As someone who makes his living (such as it is) as a writer, I can certainly sympathize with those who seek to extend and protect the sanctity of copyright. But like your relatives, the family resemblance can sometimes make you cringe.
One such occasion was attending the World Copyright Summit in Washington, DC this week.
The summit was organized by the International Confederation of Societies of Authors and Composers (CISAC), a coalition of royalty collection societies from around the world, including ASCAP, BMI and SESAC in the U.S. It’s a community that sees itself as under siege these days from hordes of “thieves” and “pirates” and from callow, ungrateful young people who have “no respect” for “the value of intellectual property.”
Director Milos Forman went so far as to accuse “our opponents,” as he phrased it (otherwise known as the audience), of promoting a “communist ideology” with respect to intellectual property.
“Karl Marx was very clear,” Forman said. “To everyone, everything according to his needs. Now, we all need a little entertainment from time to time, so why shouldn’t I just take it?”
What became apparent over the two-day gathering, however, was that the siege mentality itself is a major part of the very problem the summit ostensibly sought to address: how to reconsile the 400-year old system of exclusive rights with the very non-exclusive gestalt of the Internet.
It betrays a sense of entitlement–essentially a demand that the world not change in ways not to their liking–that is simply not reasonable for anyone to expect, whether in their chosen profession or any other aspect of life.

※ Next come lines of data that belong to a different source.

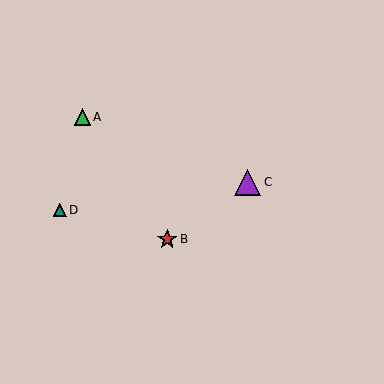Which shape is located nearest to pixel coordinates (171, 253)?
The red star (labeled B) at (167, 239) is nearest to that location.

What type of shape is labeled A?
Shape A is a green triangle.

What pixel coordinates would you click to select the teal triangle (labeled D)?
Click at (60, 210) to select the teal triangle D.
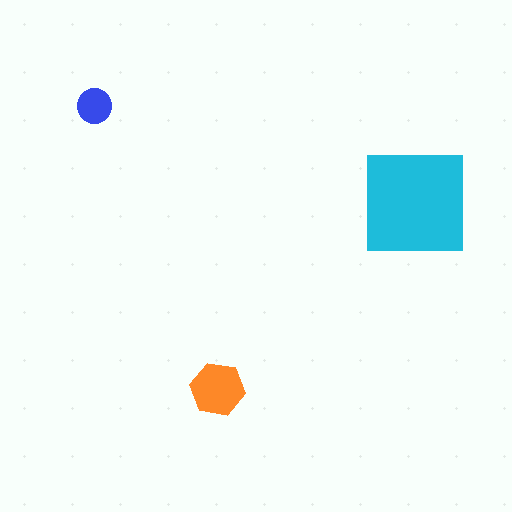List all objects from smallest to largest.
The blue circle, the orange hexagon, the cyan square.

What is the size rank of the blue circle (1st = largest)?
3rd.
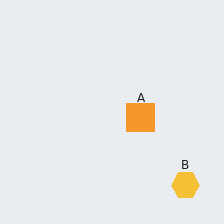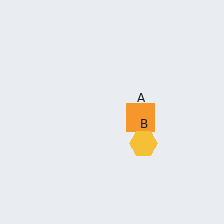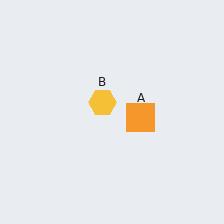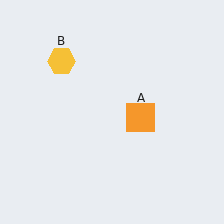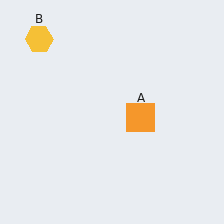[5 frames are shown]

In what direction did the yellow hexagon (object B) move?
The yellow hexagon (object B) moved up and to the left.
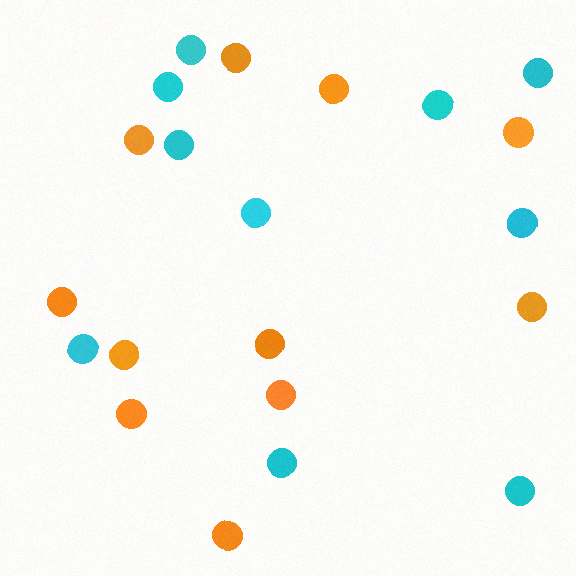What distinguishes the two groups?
There are 2 groups: one group of cyan circles (10) and one group of orange circles (11).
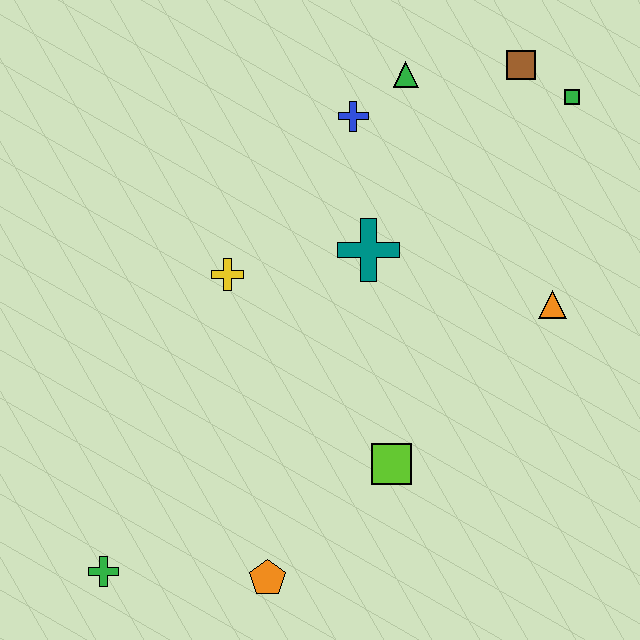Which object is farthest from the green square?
The green cross is farthest from the green square.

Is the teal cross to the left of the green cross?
No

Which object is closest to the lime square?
The orange pentagon is closest to the lime square.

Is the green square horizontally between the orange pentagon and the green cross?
No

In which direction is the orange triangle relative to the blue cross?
The orange triangle is to the right of the blue cross.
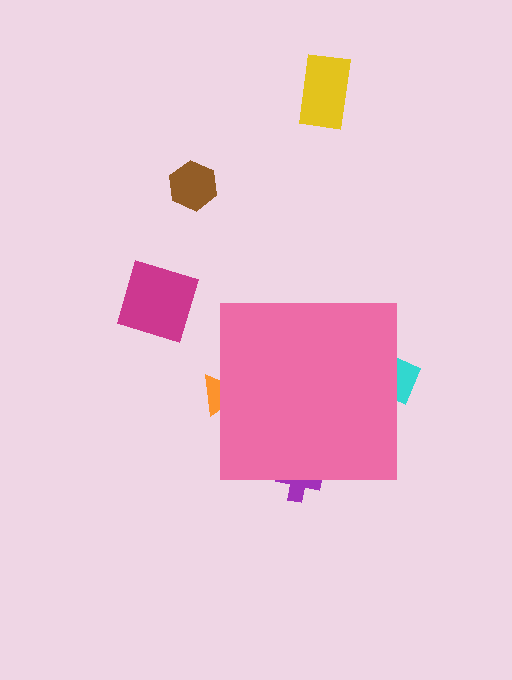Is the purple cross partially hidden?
Yes, the purple cross is partially hidden behind the pink square.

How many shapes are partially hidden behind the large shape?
3 shapes are partially hidden.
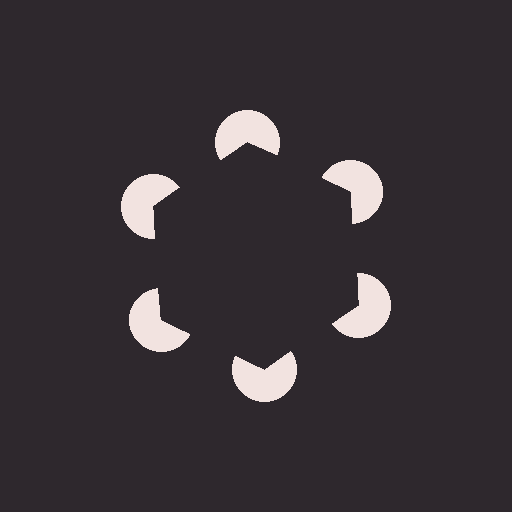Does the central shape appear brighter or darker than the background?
It typically appears slightly darker than the background, even though no actual brightness change is drawn.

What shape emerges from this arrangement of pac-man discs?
An illusory hexagon — its edges are inferred from the aligned wedge cuts in the pac-man discs, not physically drawn.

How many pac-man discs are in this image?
There are 6 — one at each vertex of the illusory hexagon.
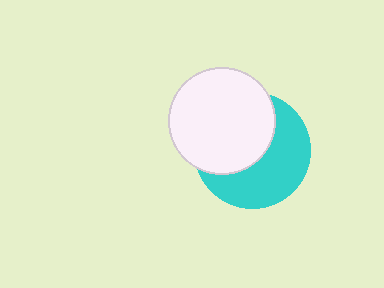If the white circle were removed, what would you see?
You would see the complete cyan circle.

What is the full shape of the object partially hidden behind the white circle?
The partially hidden object is a cyan circle.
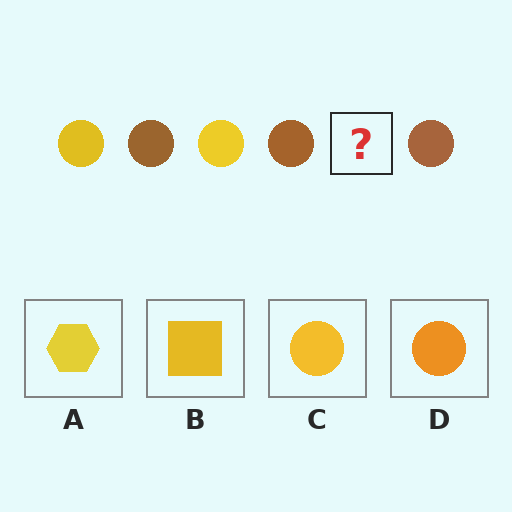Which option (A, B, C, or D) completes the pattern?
C.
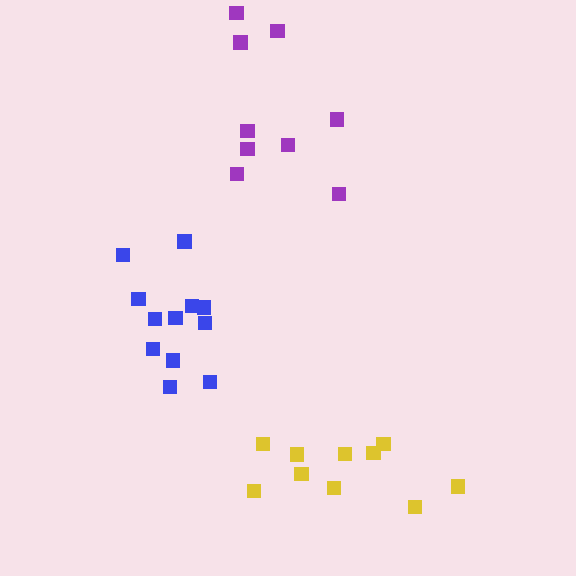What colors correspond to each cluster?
The clusters are colored: purple, yellow, blue.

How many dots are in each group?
Group 1: 9 dots, Group 2: 10 dots, Group 3: 12 dots (31 total).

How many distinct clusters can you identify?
There are 3 distinct clusters.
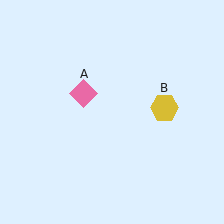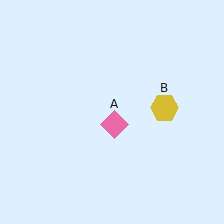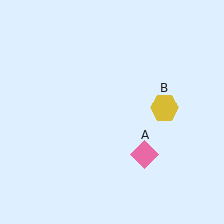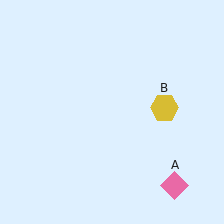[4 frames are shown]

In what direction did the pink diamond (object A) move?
The pink diamond (object A) moved down and to the right.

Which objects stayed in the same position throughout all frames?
Yellow hexagon (object B) remained stationary.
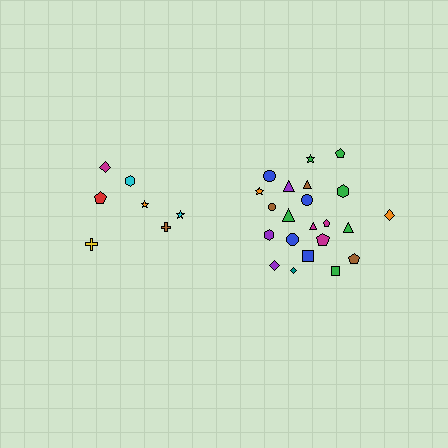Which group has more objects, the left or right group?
The right group.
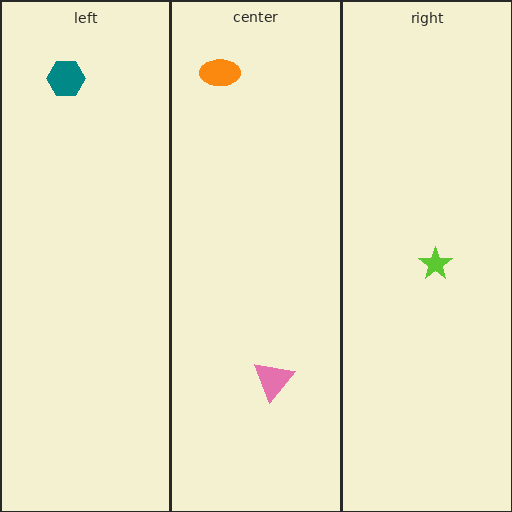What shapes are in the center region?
The orange ellipse, the pink triangle.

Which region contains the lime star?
The right region.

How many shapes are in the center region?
2.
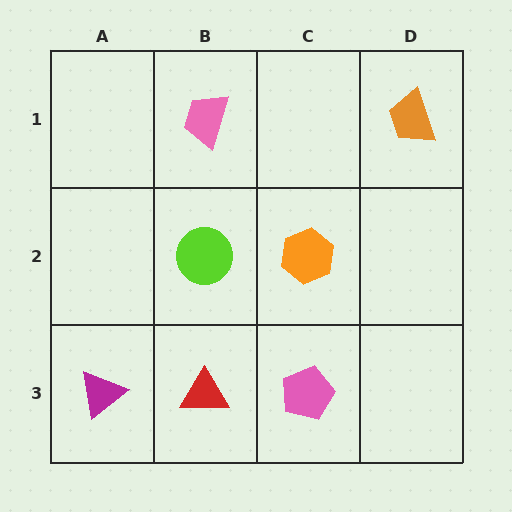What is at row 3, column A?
A magenta triangle.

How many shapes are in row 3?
3 shapes.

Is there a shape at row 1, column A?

The biggest applause line of the conference–used once by ASCAP CEO John LoFrumento and once by NMPA CEO David Israelite–was the suggestion that YouTube (the bete noire of many speakers) should have “sat down” with copyright owners before introducing the service to “work out and arrangement” (i.e. payment plan) acceptable to both “sides.”
“Shouldn’t you have sat down with the [intellectual] property owners before you built your business to work it out?” LoFrumento asked YouTube general counsel Zahava Levine during a panel discussion. “We worked with broadcasters, we worked with cable, but when it comes to the Internet it’s like they forgot about the property owners.”
The crowd went wild.
“Why don’t [technology] innovators come to the creative community first?” Israelite demanded of Consumer Electronics Assn. CEO Gary Shapiro. “If YouTube had come to us first we probably could have worked it out and we wouldn’t be suing them today.”
Clapping and stomping.
In other words, YouTube and other innovators should seek permission from copyright owners before innovating.
But Chad Hurley and Steve Chen didn’t set out to create a platform for exploiting copyrighted works when they created YouTube. The impetus came from their frustration at not being able to share videos that had been shot at a dinner party in Chen’s apartment in San Francisco. So they built an extremely useful tool for sharing video over the Internet.
Yes, YouTube is now owned by Google, a commercial venture that seeks to profit from its ownership of the video sharing site. Insofar as YouTube’s ultimate profitability is driven by the exploitation of copyrighted works it absolutely should compensate copyright owners (a point YouTube readily concedes).
But that wasn’t the case in 2005, when Hurley and Chen built their tool.
Israelite’s argument–taken to its logical conclusion–amounts to a claim that Hurley and Chen should have had to seek prior written consent from copyright owners (all of them? some of them?) before they started writing the code for YouTube because it could be possible for others later to use YouTube to display or reproduce copyrighted works.
That’s simply not how life works.
I was recently laid off from my job at a magazine after 16 years because the market for print magazines–and thus the market for my services–has changed. Much of that change has been driven by the same digital technology that LoFrumento and Israelite seek veto power over on behalf of copyright owners. But it’s still up to me to adapt. The world doesn’t owe me a living as a newspaper reporter. And it certainly doesn’t entitle me to decree how people should or should not get their news.
The very sense of entitlement Milos Forman decries in his audience, those disciples of Karl Marx, is equally matched by the sense of entitlement exhibited by those who applauded LoFrumento and Israelite for insisting that technological innovation conform to their professional interests.
That’s not an argument, it’s a neurosis.
I can see how Milos Forman would be worried about the current trends.
With or without serious efforts to adapt to the new Internet-age reality, creators of recordable content are facing an up hill battle these days. Their whole career lifestyle is in jeopardy.
And if creators have it tough, staffers of industry firms have it worse; prospect of inexorable downsizing and unemployment.
I sometimes think industry types look to creators to spearhead the opposition because copyright theft is a much more potent argument than mere cries for help from a moribund industry.
I also think the “communist” analogy is not so off-mark. YouTube et al. have enabled the distribution of programs to mass audience at little cost to them as possible. That’s not capitalism.